On 28/08/14 16:01, Russell King - ARM Linux wrote:
On Tue, Aug 19, 2014 at 07:12:07PM +0100, Daniel Thompson wrote:
On 19/08/14 18:37, Russell King - ARM Linux wrote:
On Tue, Aug 19, 2014 at 05:45:53PM +0100, Daniel Thompson wrote:
+int register_fiq_nmi_notifier(struct notifier_block *nb) +{
- return atomic_notifier_chain_register(&fiq_nmi_chain, nb);
+}
+asmlinkage void __exception_irq_entry fiq_nmi_handler(struct pt_regs *regs) +{
- struct pt_regs *old_regs = set_irq_regs(regs);
- nmi_enter();
- atomic_notifier_call_chain(&fiq_nmi_chain, (unsigned long)regs, NULL);
- nmi_exit();
- set_irq_regs(old_regs);
+}
Really not happy with this. What happens if a FIQ occurs while we're inside register_fiq_nmi_notifier() - more specifically inside atomic_notifier_chain_register() ?
Should depend on which side of the rcu update we're on.
I just asked Paul McKenney, our RCU expert... essentially, yes, RCU stuff itself is safe in this context.
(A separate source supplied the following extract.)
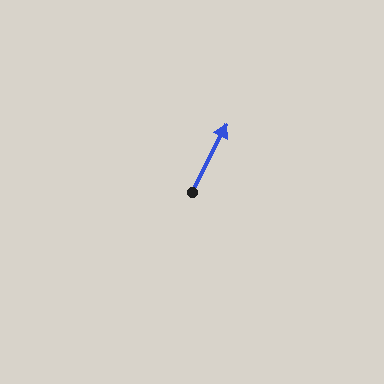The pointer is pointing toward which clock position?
Roughly 1 o'clock.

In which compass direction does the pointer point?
Northeast.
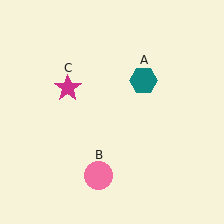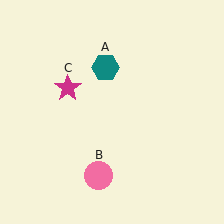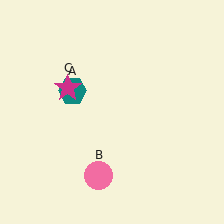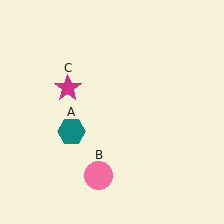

However, RCU stuff can call into lockdep if lockdep is configured, and there are questions over lockdep.
Thanks for following this up.
I originally formed the opinion RCU was safe from FIQ because it is also used to manage the NMI notification handlers for x86 (register_nmi_handler) and I understood the runtime constraints on FIQ to be very similar.
Note that x86 manages the notifiers itself so it uses list_for_each_entry_rcu() rather atomic_notifier_call_chain() but nevertheless I think this boils down to the same thing w.r.t. safety concerns.
There's some things which can be done to reduce the lockdep exposure to it, such as ensuring that rcu_read_lock() is first called outside of FIQ context.
lockdep is automatically disabled by calling nmi_enter() so all the lockdep calls should end up following the early exit path based on current->lockdep_recursion.
There's concerns with whether either printk() in check_flags() could be reached too (flags there should always indicate that IRQs were disabled, so that reduces down to a question about just the first printk() there.)
There's also the very_verbose() stuff for RCU lockdep classes which Paul says must not be enabled.
Lastly, Paul isn't a lockdep expert, but he sees nothing that prevents lockdep doing the deadlock checking as a result of the above call.
So... this coupled with my feeling that notifiers make it too easy for unreviewed code to be hooked into this path, I'm fairly sure that we don't want to be calling atomic notifier chains from FIQ context.